- From: Martin Thomson <martin.thomson@gmail.com>
- Date: Mon, 12 Jan 2015 13:27:01 -0800
- To: Julian Reschke <julian.reschke@gmx.de>
- Cc: Jason Greene <jason.greene@redhat.com>, Amos Jeffries <squid3@treenet.co.nz>, HTTP Working Group <ietf-http-wg@w3.org>
On 12 January 2015 at 07:52, Julian Reschke <julian.reschke@gmx.de> wrote: >> The possibility of losing your connection is a pretty strong incentive >> IMO. > > > I agree that this is useful for intermediaries. I still don't how it would > help UAs in any way, because they really have no incentive not to try > anyway. Request size is not really a negotiable or flexible property. Often, a request is a request is a request. If you have to include Foo: bar, then you have to include Foo: bar. The only alternative is to fail, but as long as the risk of failure is non-trivial, there is a strong incentive to send anyway.

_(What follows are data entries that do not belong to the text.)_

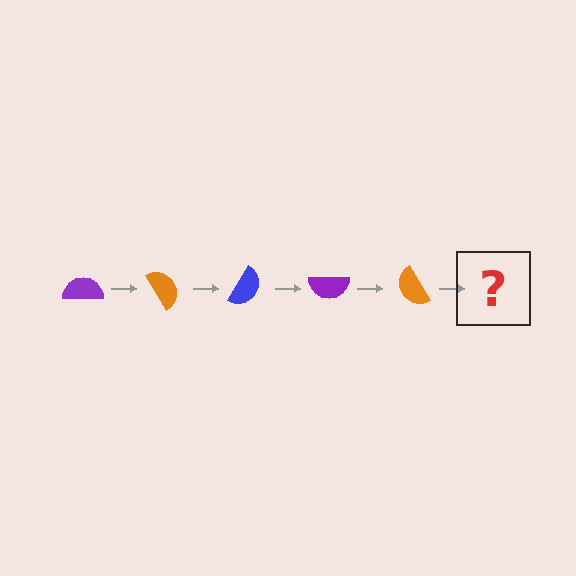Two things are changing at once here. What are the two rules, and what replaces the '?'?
The two rules are that it rotates 60 degrees clockwise each step and the color cycles through purple, orange, and blue. The '?' should be a blue semicircle, rotated 300 degrees clockwise from the start.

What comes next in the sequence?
The next element should be a blue semicircle, rotated 300 degrees clockwise from the start.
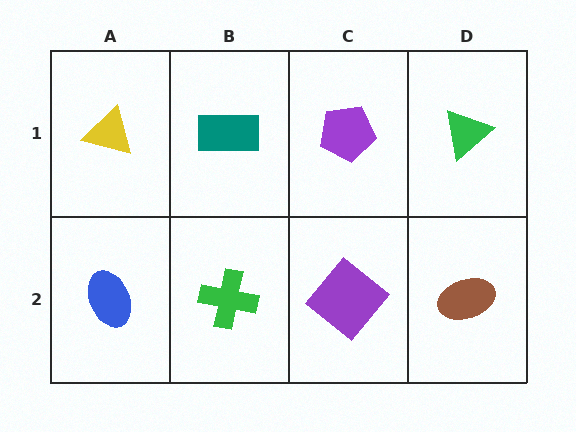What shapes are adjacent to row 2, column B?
A teal rectangle (row 1, column B), a blue ellipse (row 2, column A), a purple diamond (row 2, column C).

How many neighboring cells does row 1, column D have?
2.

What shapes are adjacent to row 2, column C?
A purple pentagon (row 1, column C), a green cross (row 2, column B), a brown ellipse (row 2, column D).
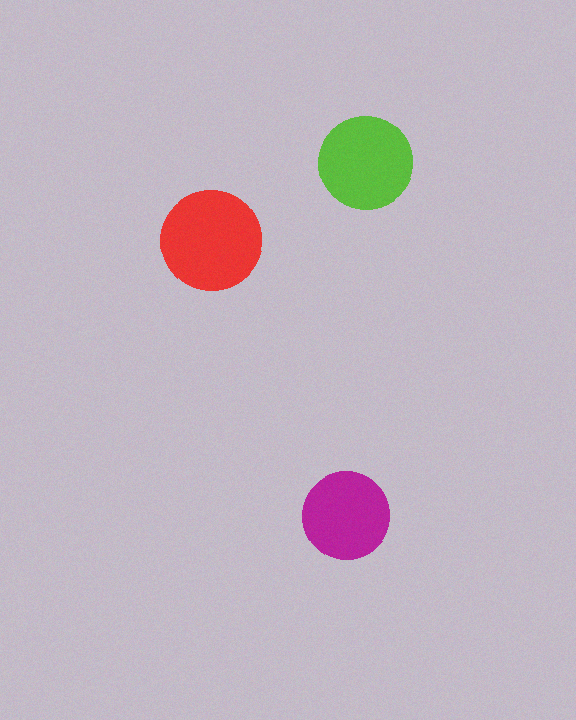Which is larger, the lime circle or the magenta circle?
The lime one.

In a browser at least, the primary contributor to header field size is the server: long request URIs and cookies usually come from the server, so they won't do anything special here (the actual baseline being low enough that it isn't worth checking). In a custom client, there may be some cases where this makes sense to respect, but people use HTTP for too many things to say for sure. The intermediary case is easy (the primary reason for the inclusion of the setting, if I recall.